Step 1: Stay up to date, but make backups!

Whenever Apple issues a new XCode installer, that installer only comes with the SDKs that they want to provide you. Currently, that’s only iOS 4.3 (note: the Device SDK is different than the Simulator SDK). Running said installer will wipe-out any existing old SDKs, leaving you only with what they have provided you in the latest installer. This is certainly cause for alarm, because if your device doesn’t use one of the provided SDKs, you cannot publish for that device. However, there are no rules for the AppStore that says you must baseline your app to a specific SDK, so whatever baseline you want to choose is fine with Apple — as long as it runs smoothly on the Device SDKs that Apple will test your App against.

Naturally, you’ll want to prevent the loss of any existing older SDKs before you install. Go to the Finder (by clicking the “Finder” icon in the Dock, or clicking the desktop background image, for example), and then select from the menubar Go->Go To Folder… (or simply press Apple+Shift+G). This will bring up a dialog prompt allowing you to go to a directory based on UNIX pathname. Enter the text “/Developer/Platforms/iPhoneOS.platform/Developer/SDKs” (without quotes) and press ENTER (aka return). This will open the directory where the SDKs are installed. Before installing the latest XCode Developer Tools from Apple, backup everything in this directory.

Step 2: If you want to install additional SDKs (one’s that you don’t have).

Visit this webpage to find links to the old Developer Tools.

NOTE: We’re not going to be installing these developer tools, but rather we’ll rip-open the images and pluck out only the SDK information (not XCode and associated developer tools such as gcc and friends).

Once you’ve downloaded the SDK, it should automatically mount on your desktop (if you’re using Safari anyway) as a disk image named “Xcode and iPhone SDK”. Within this disk image is a hidden directory named “Packages”. Since it is hidden, the simplest way to access this directory is to once-again use the Go->Go To Folder… menubar item (or press Apple+Shift+G), entering “/Volumes/Xcode and iPhone SDK/Packages” (without quotes) and pressing ENTER. This will allow you to browse the hidden “Packages” directory on the read-only disk image containing the Developer Tools. Within this directory are files named similar to:


…ad nauseum. Go ahead and double-click any of these “*.pkg” files to launch the SDK installer (which will install ONLY to the directory “/Developer/Platforms/iPhoneOS.platform/Developer/SDKs”.

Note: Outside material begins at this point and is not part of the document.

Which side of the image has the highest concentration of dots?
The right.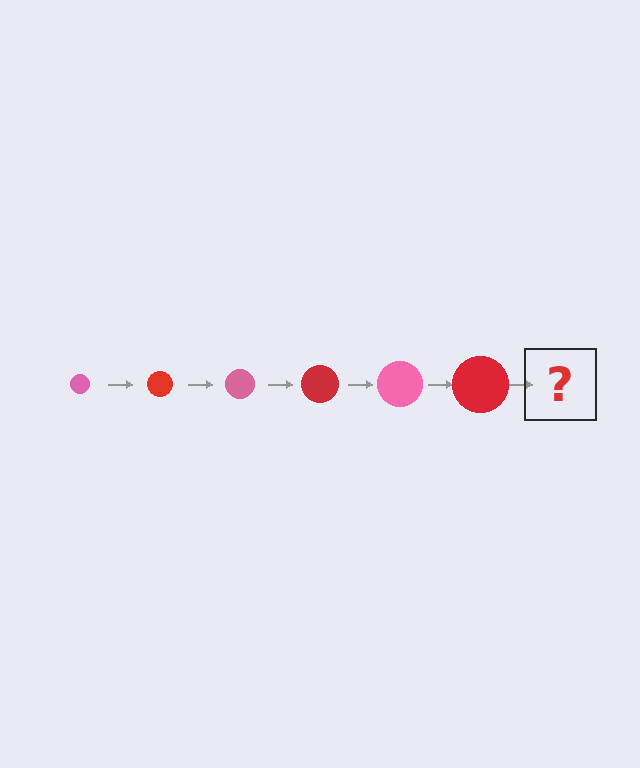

As you launch the Installer, be aware that we’ll have to make some adjustments to allow the installation to occur. When prompted to select the target installation disk (immediately after clicking “Continue” on the initial dialog) click the hard disk that you want to install to (even if it’s already highlighted) to cause a “Choose Folder…” button to appear. Click the “Choose Folder…” button and pick somewhere that is writable as you (if you attempt to install to the default location, the installation will fail — because the installer did not pre-authenticate with root privileges as is done in the main-installer opposed to these sub-installers). I chose to make a new directory on my Desktop. After the installation is complete, you should have a “Developer/Platforms/iPhoneOS.platform/Developer/SDKs/{version}” directory in the target installation directory that you chose. This “{version}” directory will need to be plucked from where you installed it and dropped into the “/Developer/Platforms/iPhoneOS.platform/SDKs/” directory.

Once you’ve installed a new SDK, you’ll need to restart XCode.

Immediately after installing the device SDK required by any Apple Sample code and restarting XCode, you’ll then be able to simply select “Device” from the arch menu (at the top-left of the project window), and press Apple+R to run the app on your connected device. No more need to go into the project settings to change the default SDK (sometimes needs to be done for each sub-target) to one that exists.